Studio album by Kam
- Released: March 20, 2001
- Recorded: 2000
- Studio: Record Plant (Los Angeles, CA); Skip Saylor Recording (Los Angeles, CA); Echo Sound Studio (Los Feliz, CA); Lithium Studio (Ventura, CA); The Co-Stars Spot (Hollywood, CA);
- Genre: Hip-hop
- Length: 54:23
- Label: Hard Tyme; JCOR; Interscope;
- Producer: DJ Pooh; DJ Wino; Doug Rasheed; Jazze Pha; Jimmy 'Klev' Juarez; Kip Collins; The Co-Stars;

Kam chronology
| Made In America (1995) | Kamnesia (2001) |  |

= Kamnesia =

Kamnesia is the third studio album by American rapper Kam. It was released on March 20, 2001, via Hard Tyme Records/JCOR Entertainment.
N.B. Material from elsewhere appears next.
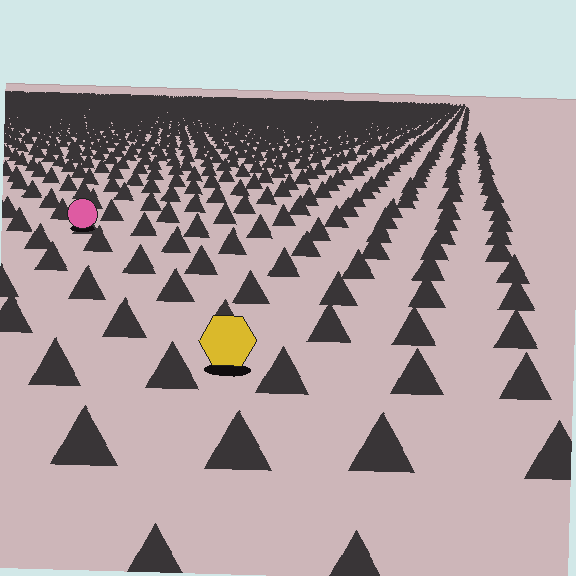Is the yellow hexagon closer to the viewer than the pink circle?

Recording sessions took place at the Record Plant and Skip Saylor Recording in Los Angeles, Echo Sound Studio in Los Feliz, Lithium Studio in Ventura and the Co-Stars Spot in Hollywood. Production was handled by DJ Pooh, DJ Wino, Doug Rasheed, Jazze Pha, Jimmy 'Klev' Juarez, Kip Collins and the Co-Stars. It features guest appearances from Big Solo, Mystic, Dresta, Jayo Felony, Jazze Pha, Ms. Red Bone, Spade, Spider Loc and Yukmouth.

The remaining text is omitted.